Epistemologi keilmuan pada hakikatnya merupakan gabungan antara pikiran secara
rasional dan berpikir. Kedua cara berpikir tersebut di gabungkan dalam
mempelajari gejalah
alam untuk menemukan kebenaran.[16]
Ilmu, dalam menemukan kebenaran,
menyadarkan dirinya kepada kriteria atau teori kebenaran antara lain:
a. Teori
Koherensi
Teori Koherensi, R. Bertrand. merupakan teori kebenaran yang menegaskan
bahwa suatu proposisi (pernyataan suatu pengetahuan, pendapat, kejadian atau
informasi) akan diakui sahih/dianggap benar apabila memiliki hubungan dengan
gagasan-gagasan dari proporsi sebelumnya yang juga sahih dan dapat dibuktikan
secara logis sesuai dengan kebutuhan- kebutuhan logika. Teori ini juga
mendasarkan diri kepada kriteria konsistensi suatu argumentasi.[17]
b. Teori
Korespondensi
Teori Korespondensi, R. Bertrand. merupakan
teori kebenaran yang mengatakan bahwa suatu pengetahuan itu sahih apabila
proporsi bersesuaian dengan realitas menjadi objek pengetahuan itu. Kesahihan
korespondensi itu memiliki pertalian yang erat dengan kebenaran dan kepastian
indrawi. Dengan demikian kesahihan pengetahuan itu dapat dibuktikan secara
langsung. Teori ini juga mendasarkan diri kepada kriteria tentang kesesuaian
antara materi yang dikandung oleh suatu pernyataan dengan objek yang dikenai
pernyataan tersebut. Sesuatu dianggap benar apabila apa yang diungkapkan
(pendapat, kejadian, informasi) sesuai dengan fakta (kesan, ide-ide) di
lapangan.[18]
c. Teori
Positivisme
Positivisme dirintis oleh August Comte
(1798-1857), yang di anggap sebagai Bapak ilmu Sosiologi Barat. Positivisme
adalah cara pandang dalam memahami dunia dengan berdasarkan sains. Positivisme
sebagai perkembangan empirisme
yang ekstrem, adalah pandangan yang menganggap bahwa yang dapat diselidiki atau
dipelajari hanyalah “data-data yang nyata/empirik”, atau yang mereka namakan
positif. Nilai-nilai politik dan sosial menurut positivisme dapat
digeneralisasikan berdasarkan fakta-fakta yang diperoleh dari penyelidikan
terhadap kehidupan masyarakat itu sendiri. Nilai-nilai politik dan sosial juga
dapat dijelaskan secara ilmiah, dengan mengemukakan perubahan historis atas
dasar cara berpikir induktif. [19]
d. Teori
Pragmatisme
Pragmatisme (William James; 1842-1941),
(John Dewey; 1858-?), (F.C.S. Schiller Gonseth)[20]
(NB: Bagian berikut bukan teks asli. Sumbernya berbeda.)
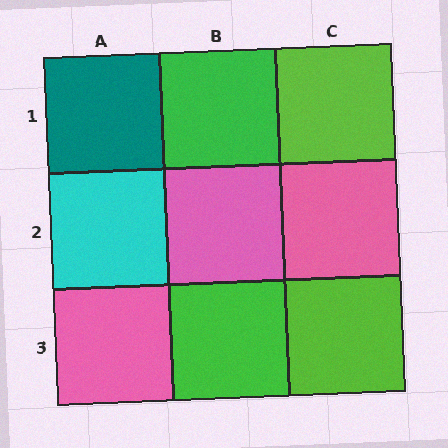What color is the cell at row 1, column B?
Green.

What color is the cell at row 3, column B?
Green.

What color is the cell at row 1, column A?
Teal.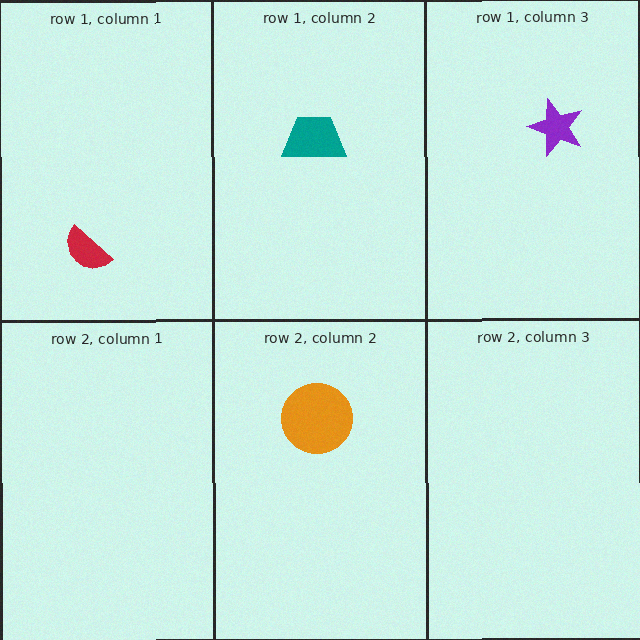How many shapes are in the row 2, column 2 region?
1.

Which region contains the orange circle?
The row 2, column 2 region.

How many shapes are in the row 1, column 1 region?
1.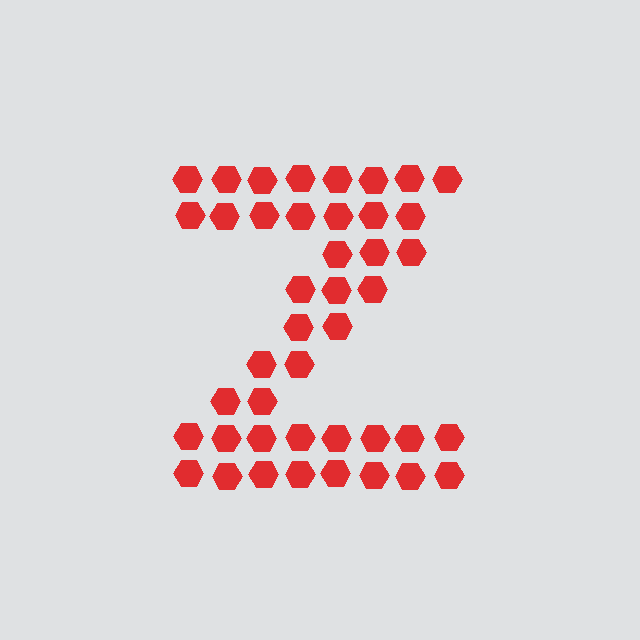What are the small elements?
The small elements are hexagons.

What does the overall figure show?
The overall figure shows the letter Z.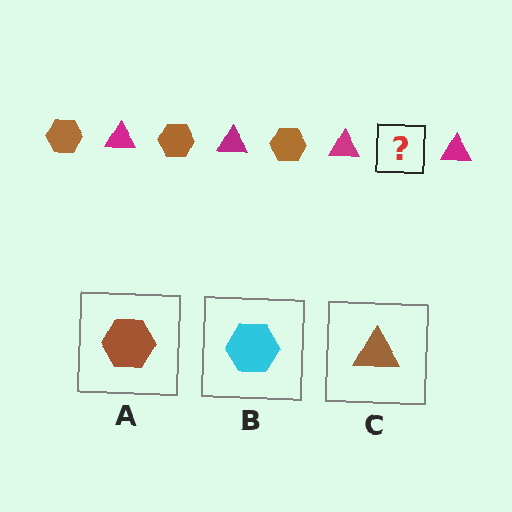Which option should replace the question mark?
Option A.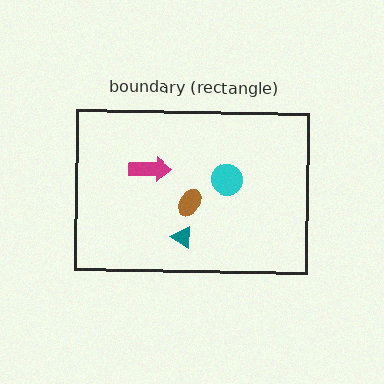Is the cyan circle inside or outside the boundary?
Inside.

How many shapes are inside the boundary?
4 inside, 0 outside.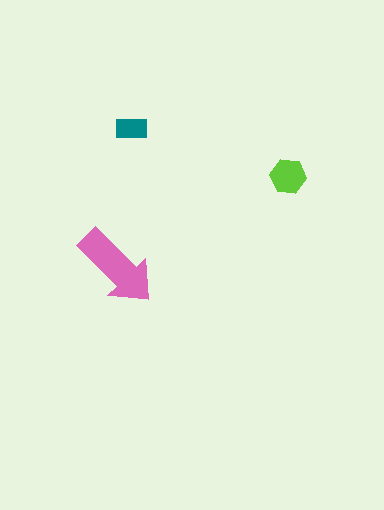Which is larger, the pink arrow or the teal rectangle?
The pink arrow.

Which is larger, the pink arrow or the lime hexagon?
The pink arrow.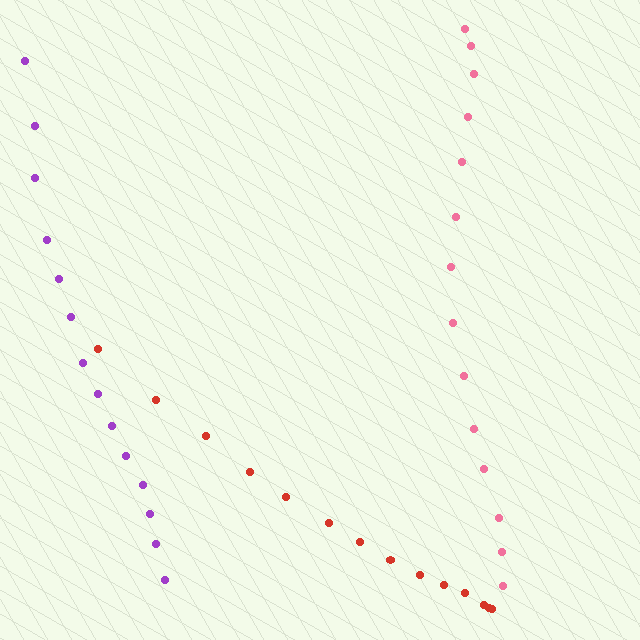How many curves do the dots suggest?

merupakan teori kebenaran yang mendasarkan diri kepada kriteria tentang fungsi
atau tidaknya suatu pernyataan dalam lingkup ruang dan waktu tertentu. Teori
pragmatisme berbeda dengan teori koherensi dan korespondensi yang keduanya
berhubungan langsung realita objektif, pragmatisme berusaha menguji kebenaran
ide-ide melalui konsekuensi-konsekuensi daripada praktik atau pelaksanaannya.[21]
e. Teori
Esensialisme
Esensialisme georg wilhelm friendrich
hegel (1770-1831) adalah pendidikan yang
didasarkan kepada nilai-nilai kebudayaan yang telah ada sejak awal peradaban
umat manusia. Esensialimse muncul pada zaman Renaissance dengan ciri-ciri utama yang berbeda dengan
progresivisme. Perbedaannya yang utama ialah dalam memberikan dasar berpijak
pada pendidikan yang penuh fleksibilitas, dimana serta terbuka untuk perubahan,
toleran dan tidak ada keterikatan dengan doktrin tertentu. Esensialisme
memandang bahwa pendidikan harus berpijak pada nilai-nilai yang memiliki
kejelasan dan tahan lama yang memeberikan kestabilan dan nilai-nilai terpilih
yang mempunyai tata yang jelas. Esensialisme berpendapat bahwa dunia ini
dikuasai oleh tata yang tiada cela yang mengatur dunia beserta isinya dengan
tiada cela pula. Dimana Esensialisme didukung oleh idealisme modern dan
idealisme subjektif. [22]
f. Teori
Konstruktivisme
Teori konstruktivisme didefinisikan
sebagai pembelajaran yang bersifat generatif, yaitu tindakan mencipta sesuatu
makna dari apa yang dipelajari. Konstruktivisme sebenarnya bukan merupakan
gagasan yang baru, apa yang dilalui dalam kehidupan kita selama ini merupakan
himpunan dan pembinaan pengalaman demi pengalaman. Ini menyebabkan seseorang
mempunyai pengetahuan dan menjadi lebih dinamis.[23]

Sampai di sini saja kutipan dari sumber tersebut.